Eduardo 16/02/2015A BRUTALIDADE DE UM CORAÇÃO TRANQUILO O que torna alguém genial? Talvez algo que entre a perfeição da massa encefálica e batidas compassadas de um músculo vital, gerando um diferencial chamado poesia?!
Talvez não seja essa a explicação de muitos especialistas, mas foi o que pensei sobre uma senhorazinha canadense, ao ler suas narrativas, tão simples e densas; pacíficas e violentas; ordinárias e extraordinárias.
Numa entrevista Munro disse: “Penso que qualquer história pode ser interessante.”. Foi assim, exalando humildade, que vi a escritora octogenária falar sobre a escrita; uma voz lenta a qual os anos conferiram um tom trêmulo e característico, roupas simples para se proteger do frio, e um sorriso constante o qual substituí qualquer adereço que realce vaidades.
Conheci um pouco de sua história através de seu ultimo e derradeiro livro “Dear life - Vida querida”. Ela expôs algumas de suas experiências desde a infância até a adolescência. A pobreza, a silenciosa relação conturbada com a mãe e alguns episódios marcantes desses tempos.
Era tudo divido em contos, que ela nomeou como seu “Finale”. Antes disso haviam outros tantos contos, “Cascalhos”, “Que chegue ao japão”, “orgulho”...
Resumindo... textos belos, marcados por dramas familiares e relacionais, realistas em sua essência, mas fantásticos pela disposição de suas palavras.
Mas, precisamente, o primeiro contato que tive com Munro não foi este livro; alguns passos foram dados até chegar a ele. Acompanho, como de costume, os laureados pelo Nobel, ano-a-ano. É sempre um prazer descobrir novo e inventivos escritores. E em dois mil e treze foi a vez dela surgir como o nome da academia. Naquele momento, Munro passou a existir para mim.
O segundo contato com o seu mundo, foi uma frase “Too much happiness”. Era o título de um dos seus últimos trabalhos.

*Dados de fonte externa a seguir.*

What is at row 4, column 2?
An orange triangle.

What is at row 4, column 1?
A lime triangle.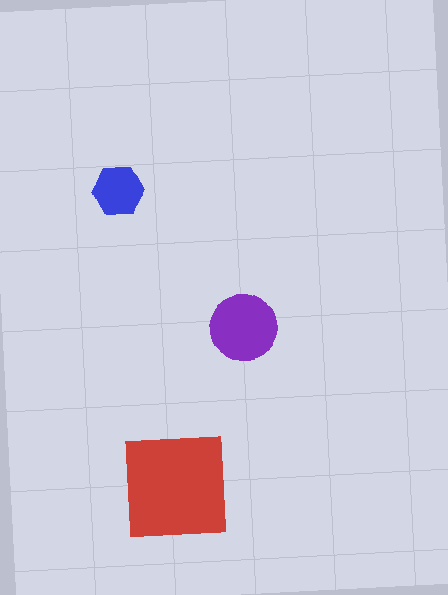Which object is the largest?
The red square.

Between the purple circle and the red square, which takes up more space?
The red square.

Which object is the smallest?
The blue hexagon.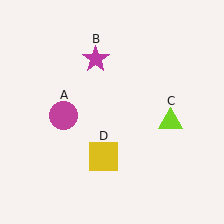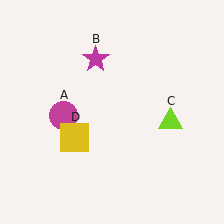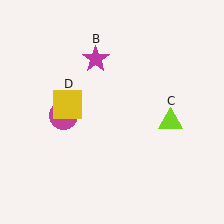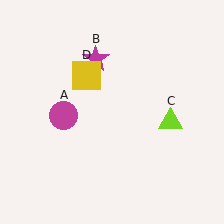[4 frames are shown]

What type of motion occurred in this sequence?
The yellow square (object D) rotated clockwise around the center of the scene.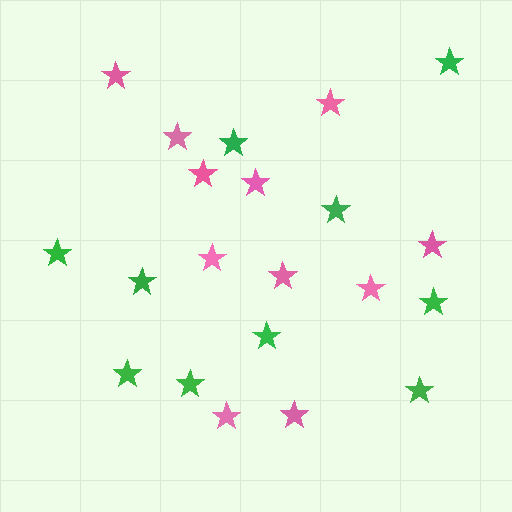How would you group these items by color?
There are 2 groups: one group of pink stars (11) and one group of green stars (10).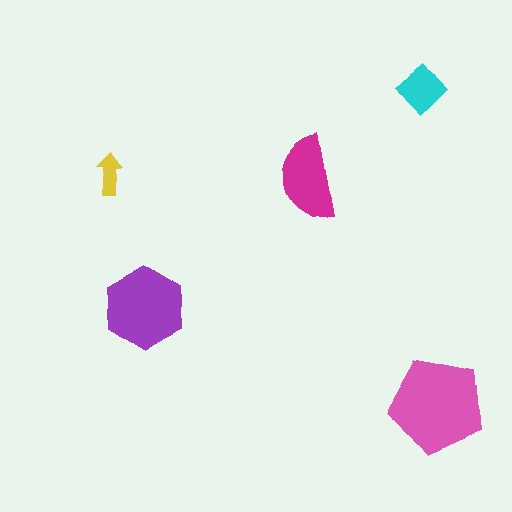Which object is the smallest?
The yellow arrow.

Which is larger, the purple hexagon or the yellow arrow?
The purple hexagon.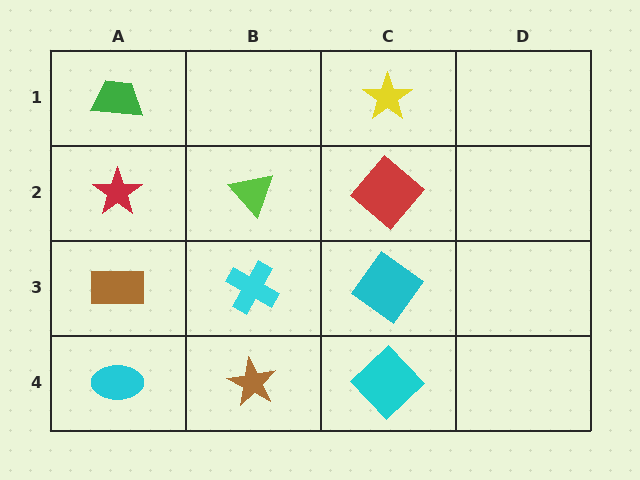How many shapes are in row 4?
3 shapes.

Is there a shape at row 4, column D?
No, that cell is empty.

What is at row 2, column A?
A red star.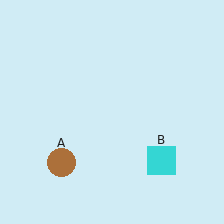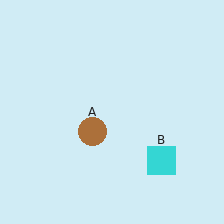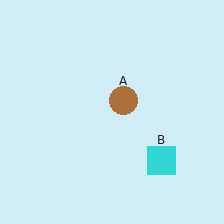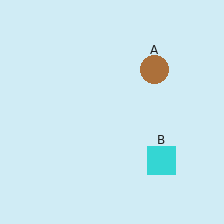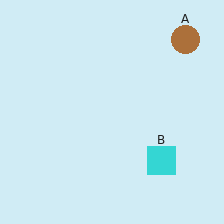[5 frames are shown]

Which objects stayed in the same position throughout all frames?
Cyan square (object B) remained stationary.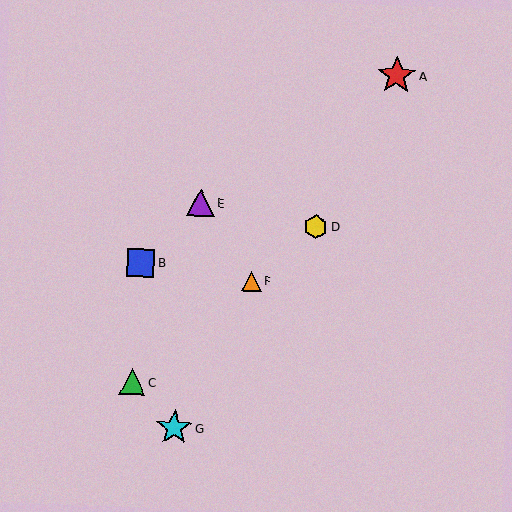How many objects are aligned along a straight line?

Fiquei amarrado a frase, pensando melhor, fiquei amarrado mesmo a contradição que esta gerou em mim. Felicidade é demais?
Mesmo lendo Vida querida – Um dos melhores trabalhos literários contemporâneos que já lí, diga-se de passagem –, não consegui me desvencilhar do desejo pessoal por aquele título, mas permaneci por um bom tempo até adquiri-lo.
Ao obtê-lo, ficou mais alguns meses na prateleira, eu olhava para a lombada, desejando-o, mas sem conhecer totalmente esse desejar, quase como um presença não percebida.
As férias chegaram e construí metas. Ler alguns títulos que a tanto queria saber, para discutir com os seus elogiadores. Um desejo tolo para um leitor, mas genuíno. Afinal, não a nada como partilhar uma leitura. No entanto, ele não estava na meta. E algo me incomodava enquanto lia as outras obras, como um chamado silencioso para completar uma tarefa.
Ao terminar um caro livro, passei instintivamente para ele, ou era o que imaginava ser... instinto.
Algumas palavras me vieram durante a leitura: cru, brutal, voraz e poético. Apesar de sentir uma ausência desta ultima de modo concreto. Mas ela estava lá, por trás, como um contrarregra selecionando qual melhor expressão para entrar em cena.
Notei uma falta. Onde estava toda aquela felicidade. Parecia não ser felicidade que fazia parte das histórias. Suas personagens pareciam buscá-la também, mas parecia mais um sonho impossível. Num lugar ao menos a via, era o título da ultima história, uma homenagem à primeira mulher acadêmica Sophia Kovalevsky; um breve relato sobre seu último ano.
Mas era tudo muito irônico. A felicidade parecia estar apenas num lugar. O narrador de todos os contos parecia ser este sentimento tão buscado. Eu ao menos me sentia feliz ao ler obra tão magistral, felicitava-me por ter pego o livro, via que estava cumprindo minha tarefa.
Ao invés de enxergar a felicidade em demasia, como o título denunciava. Lia-se a insanidade, a perversão, a angústia, a morte, a perda, a obsessão, a tristeza, o sonho não concluído...
Enfim, humanidades, nada mais.
Contudo, pensei... o que será a felicidade se não um momento. Acho que autora estava querendo dizer isso nas entrelinhas; a felicidade talvez esteve em algum momento daquelas vidas, e talvez estaria novamente algum dia, ao menos para algumas personagens.
Deixando as digressões um pouco de lado, voltemos ao começo. O que torna alguém genial? Em verdade vos digo: Não sei. Mas Alice Munro é uma gênia para mim. Ela tem aquilo que encontra-se em poucos de seus colegas, um olhar singular. Com uma escrita pacífica e tranquila, em felicidade demais a escritora descobre a brutal crueldade que o existir pode se tornar.